Eddy panels can also be very effective. 2 An empty space of 103 m³ has been measured downwind of an eddy panel 7. 5 m in area. If one of these structures is placed on a slope (such as at the edge of an area of avalanche defences) it must be turned so that its face is parallel to the line of greatest gradient, for otherwise it will be destroyed by snow creep and glide. These structures must not be used where snow creep and glide is particularly pronounced nor where the water table is high.
Carefully placed wind deflecting structures have a constant effect in all weathers from the first snowfall until it eventually thaws. The most important condition is that there should be wind of sufficient strength and constancy over several days uninterruptedly.

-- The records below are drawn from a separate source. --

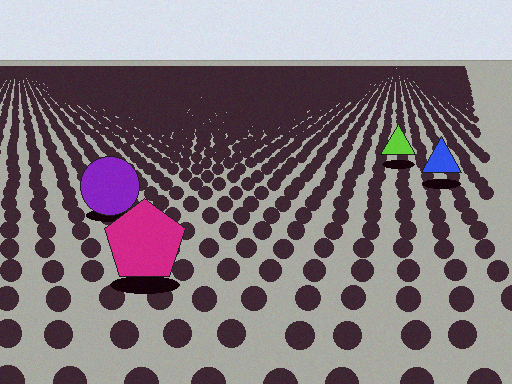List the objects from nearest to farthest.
From nearest to farthest: the magenta pentagon, the purple circle, the blue triangle, the lime triangle.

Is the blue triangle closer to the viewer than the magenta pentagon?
No. The magenta pentagon is closer — you can tell from the texture gradient: the ground texture is coarser near it.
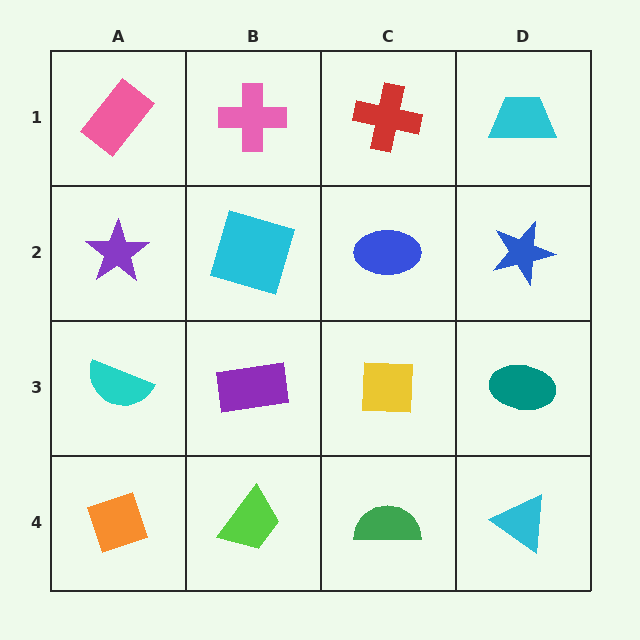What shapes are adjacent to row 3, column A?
A purple star (row 2, column A), an orange diamond (row 4, column A), a purple rectangle (row 3, column B).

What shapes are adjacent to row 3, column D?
A blue star (row 2, column D), a cyan triangle (row 4, column D), a yellow square (row 3, column C).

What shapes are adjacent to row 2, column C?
A red cross (row 1, column C), a yellow square (row 3, column C), a cyan square (row 2, column B), a blue star (row 2, column D).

Such conditions are usually found in upper sub-Alpine regions and higher.
One should not worry too much about wind deflectors which take snow away from the starting zone and deposit it elsewhere in the defence area; one should take this into account but not excessively.

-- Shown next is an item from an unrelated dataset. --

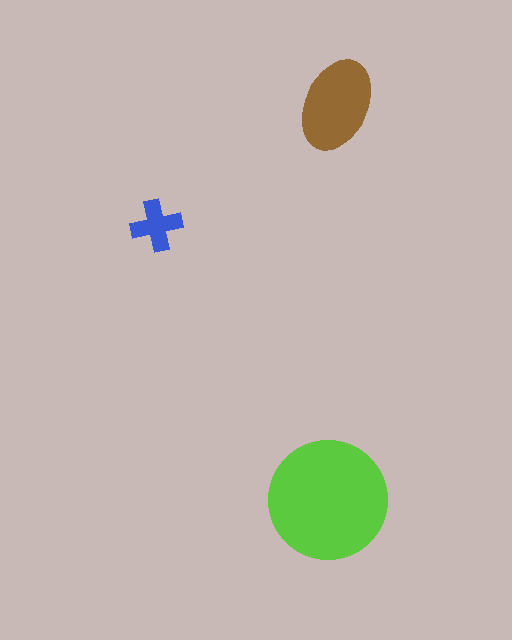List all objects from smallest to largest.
The blue cross, the brown ellipse, the lime circle.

Isolated wind deflectors must definitively be built of durable materials if these are to be included in a worthwhile manner in a permanent complex of avalanche defences.
When an area is being controlled one must adapt to local conditions and combine the different structures rationally in such a way as to give the best protection against avalanche release. Thus. particularly with wind deflecting structures, the controlled area must be observed regularly, and visited in winter if possible and over several years before work is begun.
3.2 The direction of prevailing winds in the defence area must be known: both the winds that blow from the valley and the local winds that blow down the slope. Local winds that blow up the slope must be taken into consideration along ridges and on the windward side, wherever the gradient of the slope is gentle. Since the direction of the wind can vary considerably because of local relief, a wind gauge for speed and direction placed on the site is the best way to provide a better forecast of wind behaviour.
The director of works must be a good observer and must live near the area under control, for deflecting structures are erected temporarily to start with. Once one is certain that they are placed in the correct place, they are then fixed permanently. This does not exclude further controls and maintenance work, as well as the placement of complementary structures which might be necessary to complete the defences.
3.3 An important point is, of course, the resistance of the structures to the force of the - wind. Steel stays do not perform satisfactorily since they are too vulnerable to creep and glide and to the settling of the snow cover. Preferable to stays are raking shores.
One can also use anchoring cables placed longitudinally on the windward side instead of raking shores. In this case the posts of the wind baffle must be placed in the shape of a very flattened hyperbola so that tension is distributed equally on them and indirectly on the raking shores on the leeward side.
It is difficult to give accurate figures for the cost of these structures. One might say that they are relatively cheap compared to other systems (deviating or anchoring the snow). Here too the price of the superstructure varies according to the material used, with wood being the cheapest. Nevertheless, depending on the area, but especially if the defences are permanent, it is advisable to use more durable materials. It is also possible to run tests with wooden structures and on the basis of the results place permanent structures made of metal (or mixed materials).
Costs of transportation and erection can vary considerably, depending on ease of access and the type of ground encountered.